Arye Barnehama: The SDK will open up the hardware, so that people can work with different data, work with our algorithm, and build their own apps on the headband. Obviously, we'll be launching our first app, and will control that experience so that it's beautiful and functional for a ton of different situations. But we're really excited to see how developers want to push the platform forward. We've already heard of some really interesting and cool ideas. We're hoping that not only will we have something that makes the brain more accessible to consumers, but that we'll also have something that could inspire some cool software to be developed by third party developers.
How long before you expect to see this hit the market?
Laura Michelle Berman: The shipment to Kickstarter backers is scheduled for November. After that, we'll evaluate what's next in terms of putting it in stores or online retail.

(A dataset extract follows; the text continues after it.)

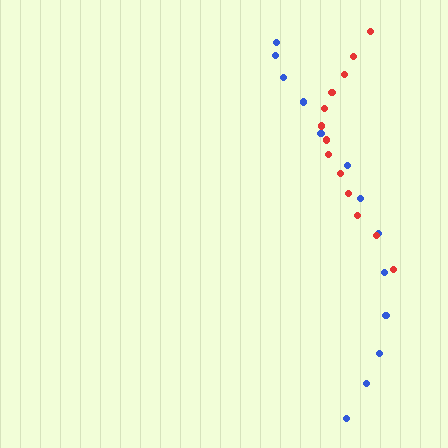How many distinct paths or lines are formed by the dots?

Arye Barnehama: That said, we have some pretty cool plans from between the end of Kickstarter and the launch of the hardware, which no other companies have done yet. It's not something we're talking about yet, but we'll be excited to work with our Kickstarter backers on that.
What's your biggest hurdle or challenge between now and your launch of the product?
Arye Barnehama: Our first challenge was to turn something that was only really available before in labs or in research studies, and take that technology to the real world. We wanted something you would want to use in your day to day, that looks good, feels good, and software which would help you during any activity, everything from yoga to studying. Now, we're excited to engage with the community and get the word out and reach everyone.